Explaining Failures of Program Analyses
Abstract
With programs getting larger and often more complex with each new release, programmers need all the help they can get in understanding and transforming programs. Fortunately, modern development environments, such as Eclipse, incorporate tools for understanding, navigating, and transforming programs. These tools often use program analyses to extract relevant properties of programs.
These tools are often invaluable to developers; for example, many programmers use refactoring tools regularly. However, poor results by the underlying analyses can compromise a tool's usefulness. For example, a bug finding tool may produce too many false positives if the underlying analysis is overly conservative, and thus overwhelm the user with too many possible errors in the program. In such cases it would be invaluable for the tool to explain to the
user \textit{why} it believes that each bug exists. Armed with this knowledge, the user can decide which bugs are worth pursing and which are false positives.
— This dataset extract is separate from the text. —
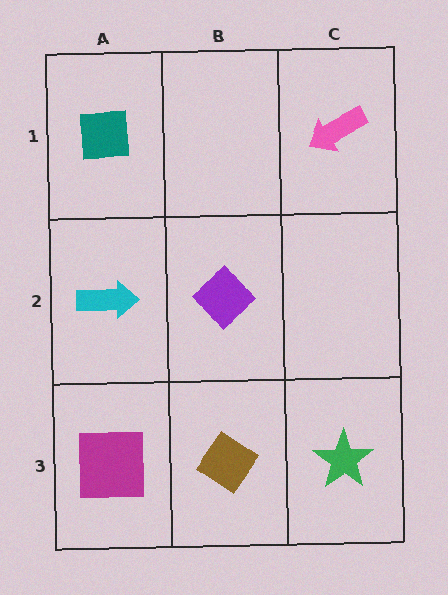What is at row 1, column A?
A teal square.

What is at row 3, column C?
A green star.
The contributions of this paper are as follows: (i) We describe requirements
on the structure of an analysis so that we can produce reasons when the
analysis fails; the user of the analysis determines whether or an analysis's
results constitute failure. We also describe a simple language that enforces
these requirements; (ii) We describe how to produce necessary and sufficient
reasons for analysis failure; (iii) We evaluate our system with respect to a
number of analyses and programs and find that most reasons are small (and thus
usable) and that our system is fast enough for interactive use.